What if every visit to the museum was the equivalent of spending time at the philharmonic? For painter Wassily Kandinsky, that was the experience of painting: colors triggered sounds. Now a study from the University of California, San Diego, suggests that we are all born synesthetes like Kandinsky, with senses so joined that stimulating one reliably stimulates another.
The work, published in the August issue of Psychological Science, has become the first experimental confirmation of the infant-synesthesia hypothesis—which has existed, unproved, for almost 20 years.
Researchers presented infantsand adults with images of repeating shapes (either circles or triangles) on a split-color background: one side was red or blue, and the other side was yellow or green. If the infants had shape-color associations, the scientists hypothesized, the shapes would affect their color preferences. For instance, some infants might look significantly longer at a green background with circles than at the same green background with triangles. Absent synesthesia, no such difference would be visible.
The study confirmed this hunch. Infants who were two and three months old showed significant shape-color associations. By eight months the preference was no longer pronounced, and in adults it was gone altogether.

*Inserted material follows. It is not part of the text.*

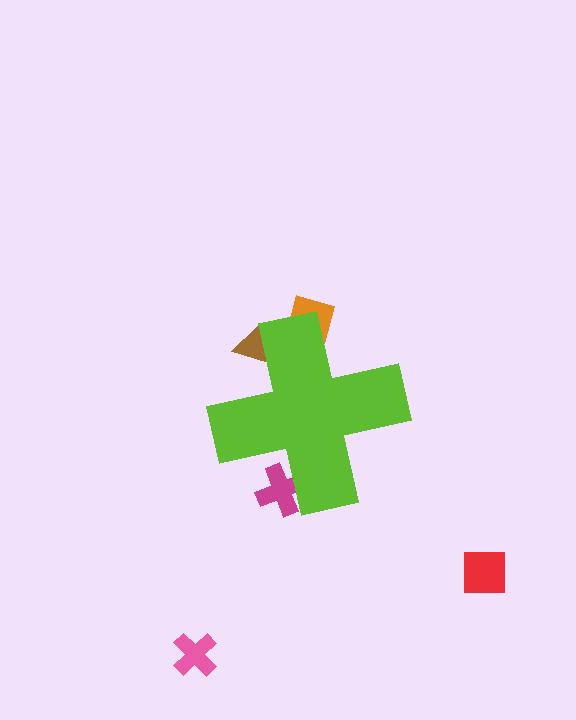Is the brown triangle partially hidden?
Yes, the brown triangle is partially hidden behind the lime cross.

The more important implications of this work may lie beyond synesthesia, says lead author Katie Wagner, a psychologist at U.C.S.D. The finding provides insight into how babies learn about the world more generally. “Infants may perceive the world in a way that’s fundamentally different from adults,” Wagner says. As we age, she adds, we narrow our focus, perhaps gaining an edge in cognitive speed as the sensory symphony quiets down.